Was ist die Geburt einer Nation gegen die Geburt eines Kiezes? Eine Nation gründet auf Kanonen, ein Kiez auf Korkenziehern. Rotwein statt Blut. „Europa“ heißt vervollständigt „Festung Europa“. Dagegen hilft nur das globale Rhizom aus dörflichen Innenstadtbezirken voller Weltbürger – mit Wegbier. (Erst eine Handvoll Zeilen und schon Wein und Bier … Da werde ich zur Klimax mindestens Gin auffahren müssen.)

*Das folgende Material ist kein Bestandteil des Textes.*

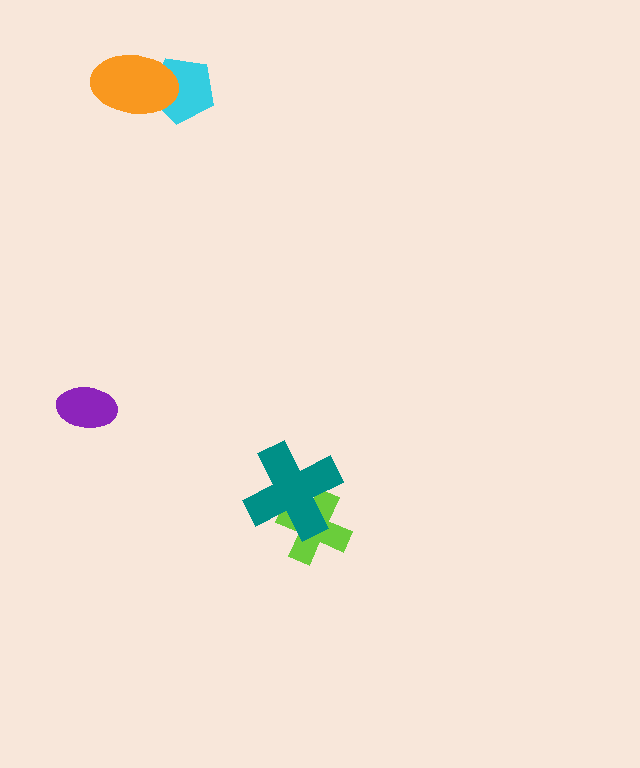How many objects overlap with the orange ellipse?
1 object overlaps with the orange ellipse.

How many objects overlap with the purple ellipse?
0 objects overlap with the purple ellipse.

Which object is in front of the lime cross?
The teal cross is in front of the lime cross.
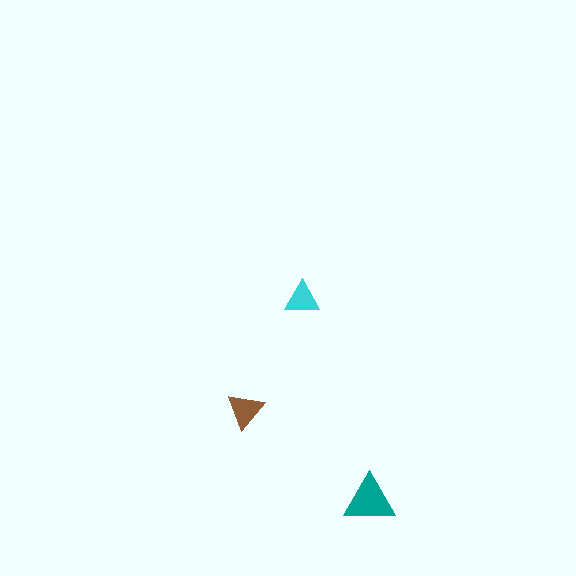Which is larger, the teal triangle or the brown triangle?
The teal one.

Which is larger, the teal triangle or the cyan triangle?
The teal one.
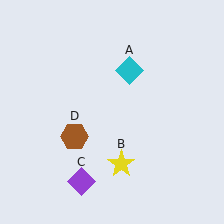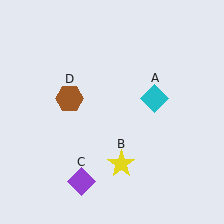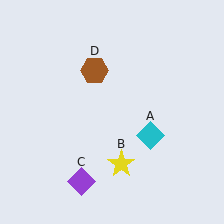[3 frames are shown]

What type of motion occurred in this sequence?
The cyan diamond (object A), brown hexagon (object D) rotated clockwise around the center of the scene.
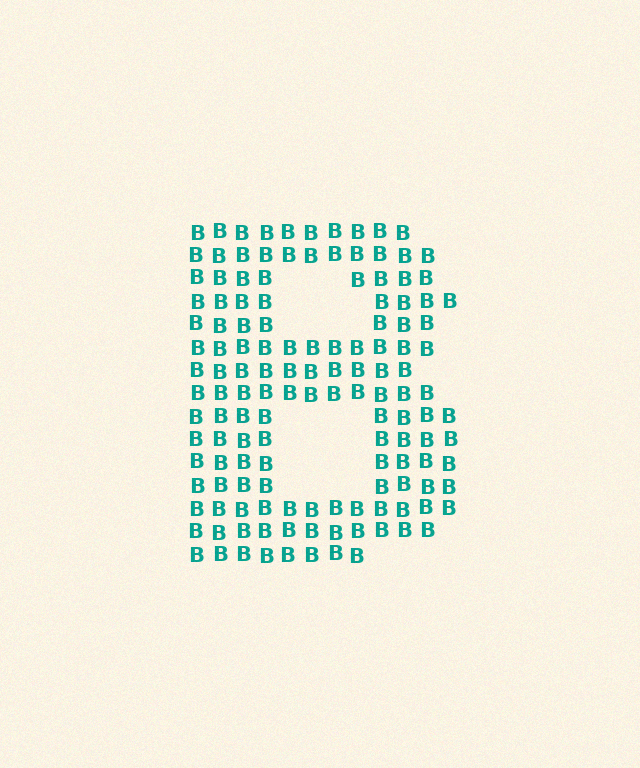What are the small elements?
The small elements are letter B's.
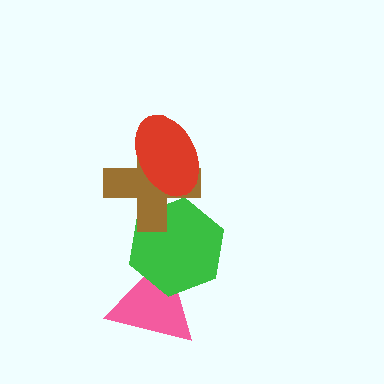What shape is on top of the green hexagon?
The brown cross is on top of the green hexagon.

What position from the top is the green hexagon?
The green hexagon is 3rd from the top.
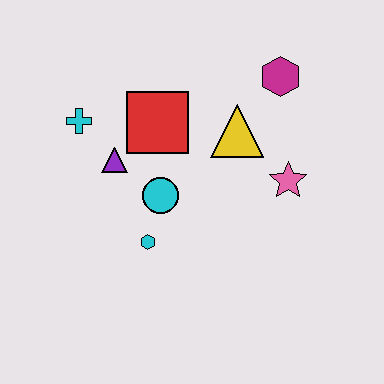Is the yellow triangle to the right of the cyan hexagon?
Yes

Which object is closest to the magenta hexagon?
The yellow triangle is closest to the magenta hexagon.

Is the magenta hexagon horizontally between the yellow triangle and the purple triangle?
No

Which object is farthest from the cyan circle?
The magenta hexagon is farthest from the cyan circle.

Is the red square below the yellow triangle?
No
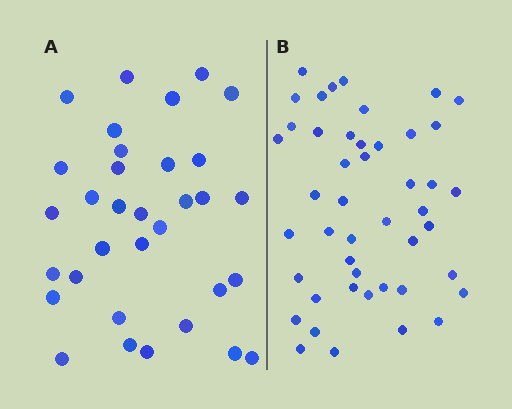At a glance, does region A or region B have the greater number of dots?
Region B (the right region) has more dots.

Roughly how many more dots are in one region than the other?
Region B has approximately 15 more dots than region A.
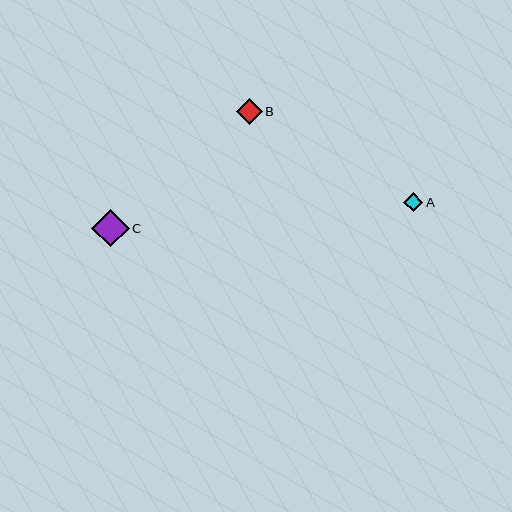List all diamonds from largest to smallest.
From largest to smallest: C, B, A.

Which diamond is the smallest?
Diamond A is the smallest with a size of approximately 19 pixels.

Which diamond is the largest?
Diamond C is the largest with a size of approximately 38 pixels.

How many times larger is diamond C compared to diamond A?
Diamond C is approximately 2.0 times the size of diamond A.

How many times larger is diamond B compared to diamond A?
Diamond B is approximately 1.4 times the size of diamond A.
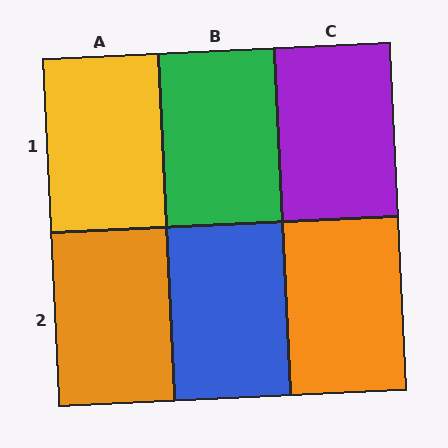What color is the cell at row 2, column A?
Orange.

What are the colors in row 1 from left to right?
Yellow, green, purple.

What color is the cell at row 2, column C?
Orange.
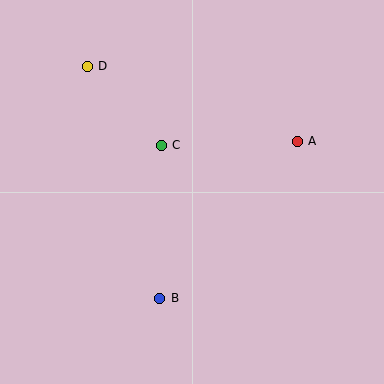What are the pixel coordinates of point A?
Point A is at (297, 141).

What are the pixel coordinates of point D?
Point D is at (87, 66).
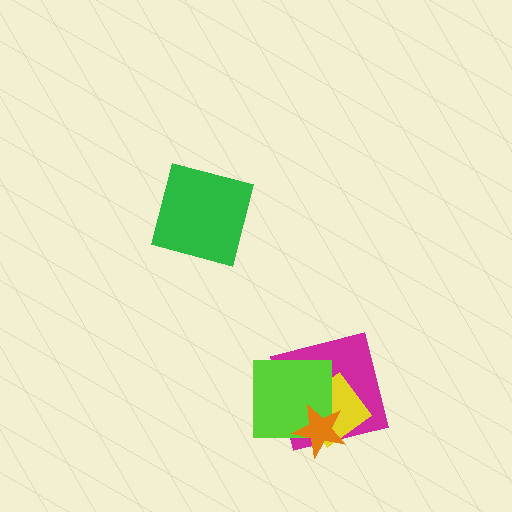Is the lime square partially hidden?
Yes, it is partially covered by another shape.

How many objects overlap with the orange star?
3 objects overlap with the orange star.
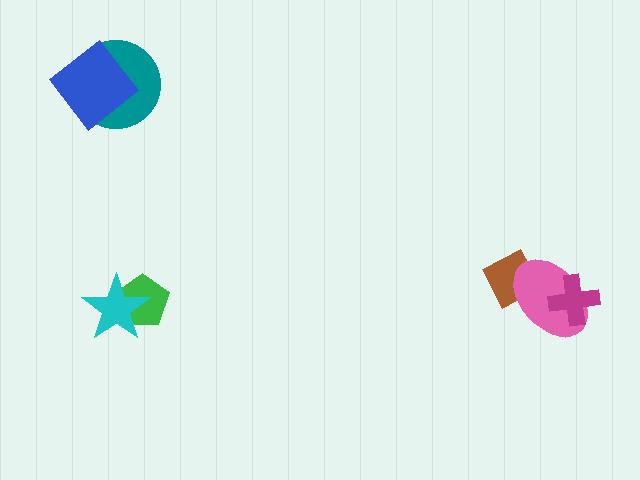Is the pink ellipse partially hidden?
Yes, it is partially covered by another shape.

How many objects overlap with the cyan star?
1 object overlaps with the cyan star.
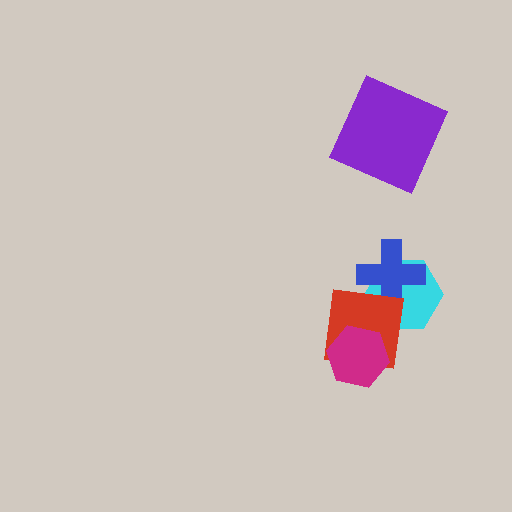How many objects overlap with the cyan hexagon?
2 objects overlap with the cyan hexagon.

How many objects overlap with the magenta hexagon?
1 object overlaps with the magenta hexagon.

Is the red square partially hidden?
Yes, it is partially covered by another shape.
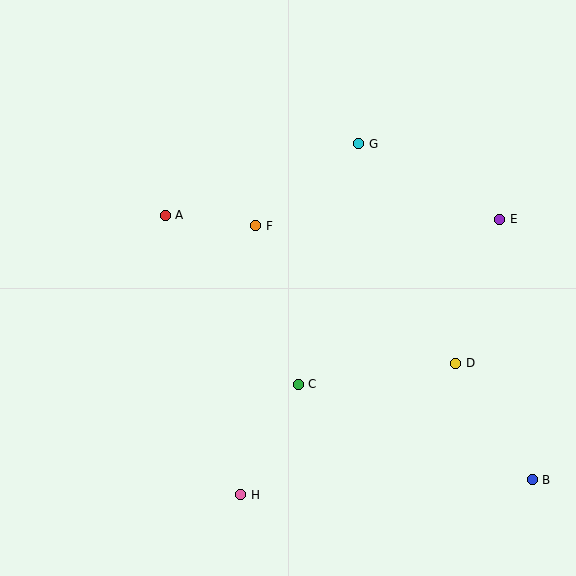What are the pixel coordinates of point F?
Point F is at (256, 226).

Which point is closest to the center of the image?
Point F at (256, 226) is closest to the center.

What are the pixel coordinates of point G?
Point G is at (359, 144).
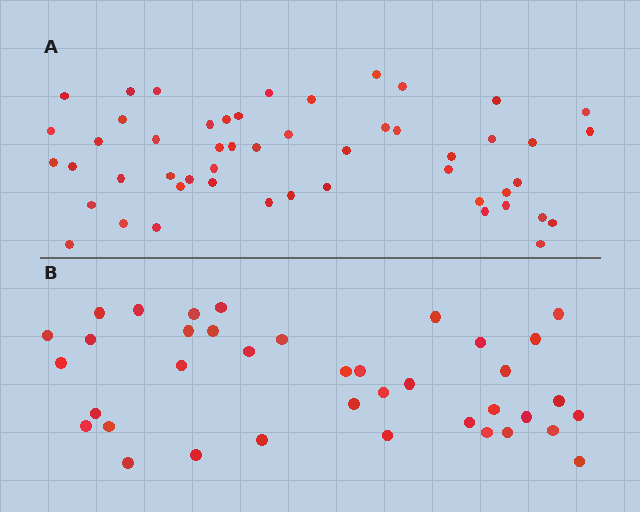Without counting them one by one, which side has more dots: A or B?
Region A (the top region) has more dots.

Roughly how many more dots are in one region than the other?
Region A has approximately 15 more dots than region B.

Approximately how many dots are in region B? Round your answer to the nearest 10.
About 40 dots. (The exact count is 38, which rounds to 40.)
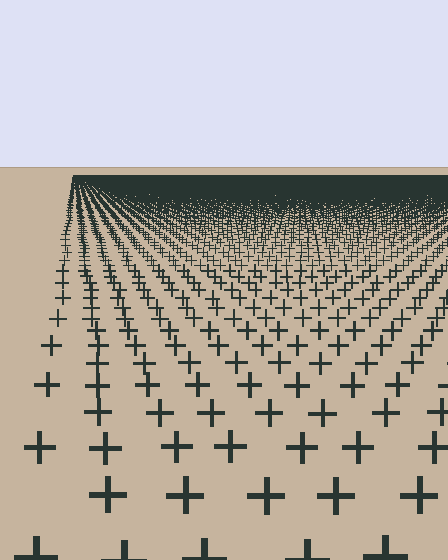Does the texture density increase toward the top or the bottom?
Density increases toward the top.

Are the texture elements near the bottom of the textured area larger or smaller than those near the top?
Larger. Near the bottom, elements are closer to the viewer and appear at a bigger on-screen size.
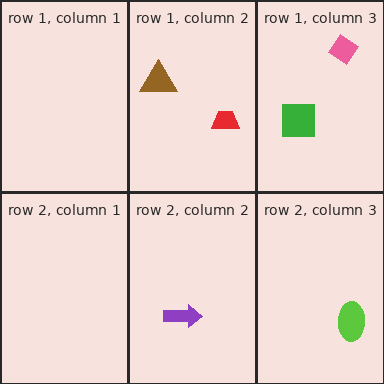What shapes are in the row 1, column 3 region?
The pink diamond, the green square.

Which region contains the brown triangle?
The row 1, column 2 region.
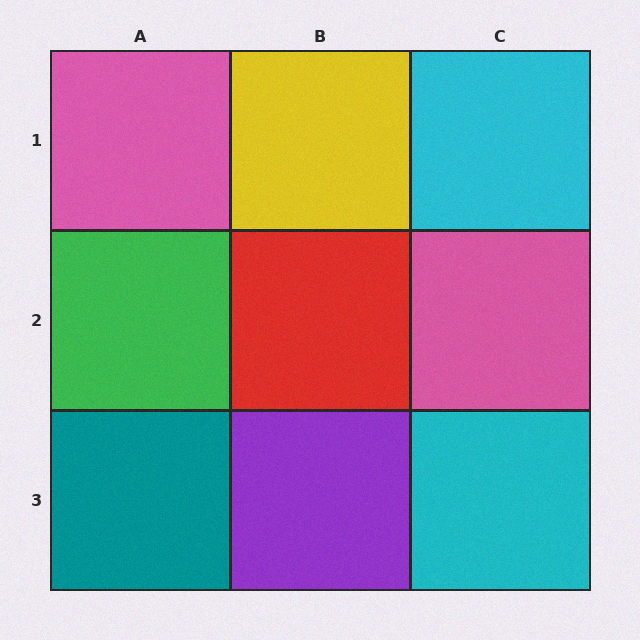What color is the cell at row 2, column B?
Red.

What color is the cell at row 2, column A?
Green.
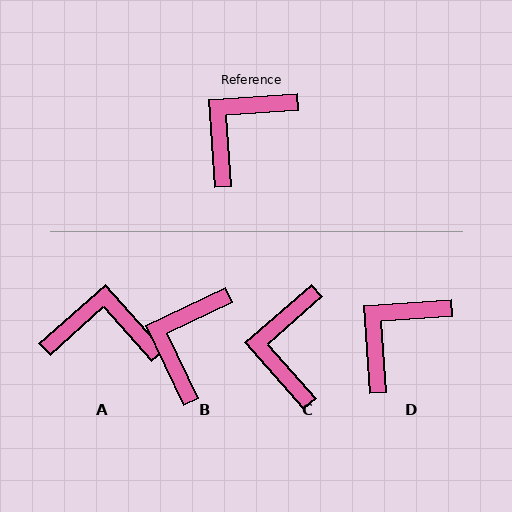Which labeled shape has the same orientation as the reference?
D.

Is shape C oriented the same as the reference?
No, it is off by about 38 degrees.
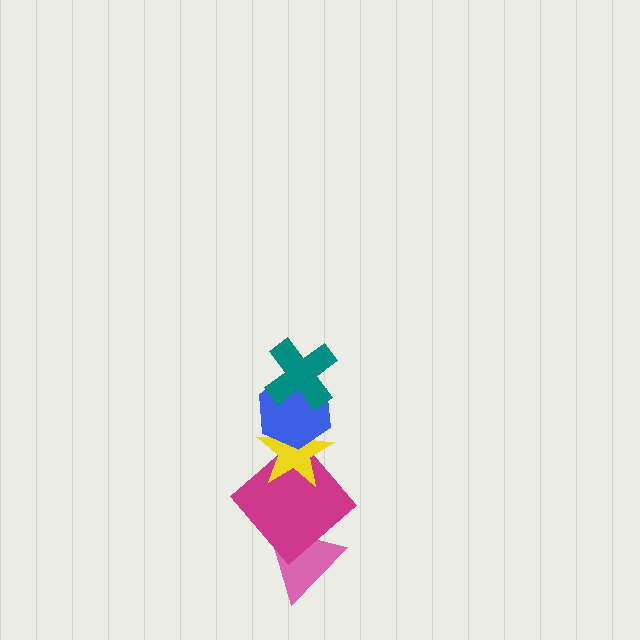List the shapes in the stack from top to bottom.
From top to bottom: the teal cross, the blue hexagon, the yellow star, the magenta diamond, the pink triangle.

Gerade wird den geistigen Bauherren des Kiezes aller Kieze gedacht: den Malerpoeten von Kreuzberg (Montmartre in Paris war nur ein PR-Coup). Im Kunstquartier Bethanien läuft die Ausstellung „Die Erfindung Kreuzbergs“ zu Kurt Mühlenhaupt und seinem Umfeld in den 60er- und 70er-Jahren. Gleich wenn man reinkommt hängt dort der „Bilder Kalender“ von 1967. Die Werkstatt Rixdorfer Drucke hat für jeden Monat einen Text der Katerpoesie von Paul Scheerbart aus dem frühen 20. Jahrhundert illustriert. Die Proto-Spaßguerilla trötet mit dem Proto-Dadaisten ins Horn: „Murx den Europäer! Murx ihn, murx ihn, murx ihn, murx ihn ab!“

Es gibt eine Zeit, dumme Witze zu reißen, und eine Zeit, fromme Sprüche zu klopfen. Anfang des 20. Jahrhunderts und Ende der 60er-Jahre hatte man Sinn für dumme Witze. Auch die Punks der 70er setzten auf diesen Weg zum Erkenntnisgewinn. Die Ökos der 80er hingegen pilgerten auf dem Pfad der frommen Sprüche (was Jörg Schröder vom März Verlag, der poltrige Chronist der westdeutschen 80er, als „dumpfen Muff“ abwatschte). In unserer frommen Achtsamkeits-Epoche wirken Paul Scheerbart, Kurt Mühlenhaupt und Jörg Schröder wie barocke Außerirdische, die sich zu sehr gehenlassen, wie Promenadenmischungen zwischen shampoonierten Podencos.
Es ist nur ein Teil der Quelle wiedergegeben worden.